Berkeley Lab's CRD Contributes to Science Magazine's 'Breakthroughs of the Year'

Every year, Science magazine editors and staff sift through numerous scientific accomplishments and ultimately crown one “Breakthrough of the Year.” Of the top 10 finalists for 2012, Lawrence Berkeley National Laboratory (Berkeley Lab) computational researchers were major contributors to two accomplishments, including the winner: Discovery of the Higgs Boson.  

Two Department of Energy facilities managed by Berkeley Lab—the National Energy Research Scientific Computing Center (NERSC) and the Energy Sciences Network (ESnet)—also provided critical support that made these breakthroughs possible.

Discovery of the Higgs Boson: Breakthrough of the Year

On July 4, 2012, researchers at the European Organization for Nuclear Research (CERN) announced that they had spotted a particle that could be the elusive Higgs boson—the last missing piece of the Standard Model of fundamental particles and forces. Physicists believe that the Higgs, hypothesized 40 years ago, could explain how all fundamental particles get their mass.

To produce the Higgs, CERN built the Large Hadron Collider (LHC)—a 27-kilometer-long particle accelerator beneath the Franco-Swiss border.

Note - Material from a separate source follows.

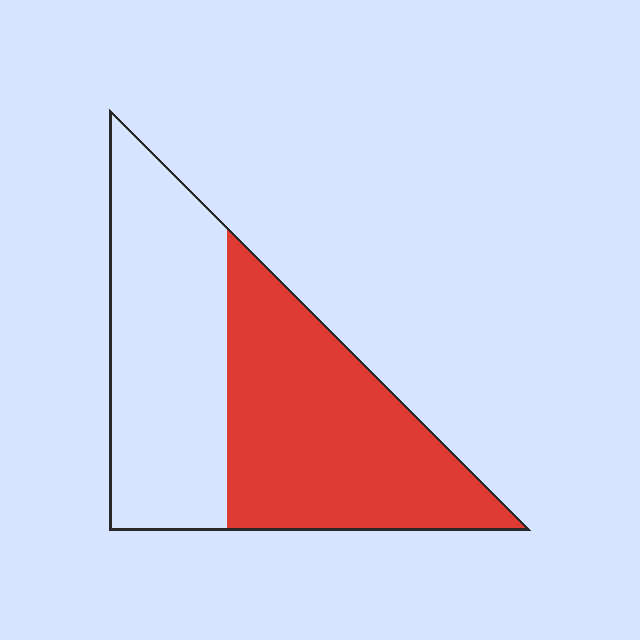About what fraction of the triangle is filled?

To see the Higgs, researchers relied on two LHC detectors—ATLAS and CMS. And to sift out new physics from the torrent of ATLAS detector data, scientists depend on Athena—a software framework developed under the leadership of Paolo Calafiura, a staff scientist in the Berkeley Lab’s Software Systems Group.

According to Calafiura, ATLAS detectors record about 400 collision events per second and Athena allows thousands of globally dispersed researchers to collaborate result in real-time.

Two facilities located at Berkeley Lab also contribute critical resources to the ATLAS analysis process. NERSC is home to one of the biggest Tier-3 ATLAS data centers in the U.S., while ESnet transports all of this data between Tier-1 sites at the National Laboratories, and collaborators at universities, research facilitles across the country.  

Neutrino Mixing Angle: Runner Up

Born in the hearts of stars and other nuclear reactions, neutrinos pass mostly unhindered through everything from planets to people. Although they come in three basic “flavors”—electron, muon and tau—neutrinos and their corresponding antineutrinos can transform from one flavor to another while traveling near light-speed. How they do this has been a long-standing mystery.

In 2012, the Daya Bay Reactor Neutrino Experiment in China measured the last parameter describing how these elusive particles morph into one another. This finding opens the door for a new understanding of fundamental physics and may explain why there is far more ordinary matter than antimatter in the cosmos.

Craig Tull, who heads Berkeley Lab’s Science Software Systems Group, led the Daya Bay Neutrino experiment’s overall computing effort. His responsibilities included overseeing development of the NuWA software framework, which allows globally dispersed researchers to collaborate data analysis work; and the Spade-driven data management and processing pipeline. He also worked with ESnet and NERSC staff to ensure that Daya Bay data could be processed, analyzed and archived in real time, providing scientists immediate insight to the quality of physics data and performance of detectors.

“Thanks to the computing expertise at Berkeley Lab, we were able to see antineutrinos with NuWa in the first filled detectors within 24 hours,” said Tull in an announcement shortly after the discovery was announced. “We were able to see an anti-neutrino deficit in the far hall within days. And finally, we have been able to extract a high-quality θ₁₃ value within only 75 days of start of far-hall running.”

As a Tier-1 facility for the Daya Bay Experiment, NERSC is the only site where all of the raw, simulated and derived data are analyzed and archived in the US. From NERSC, ESnet carries Daya Bay data to Brookhaven National Laboratory (BNL), which serves as a Tier-2 US facility for the experiment. BNL is responsible for secondary data processing, as well as some archiving. The network also transports Daya Bay data to collaborators at universities, research institutions and national laboratories across the US.

In addition to Tull, other Berkeley Lab Computing Sciences staff to contribute to the Daya Bay Experiment’s software, computing and networking infrastructure includes Simon Patton and Jason Lee.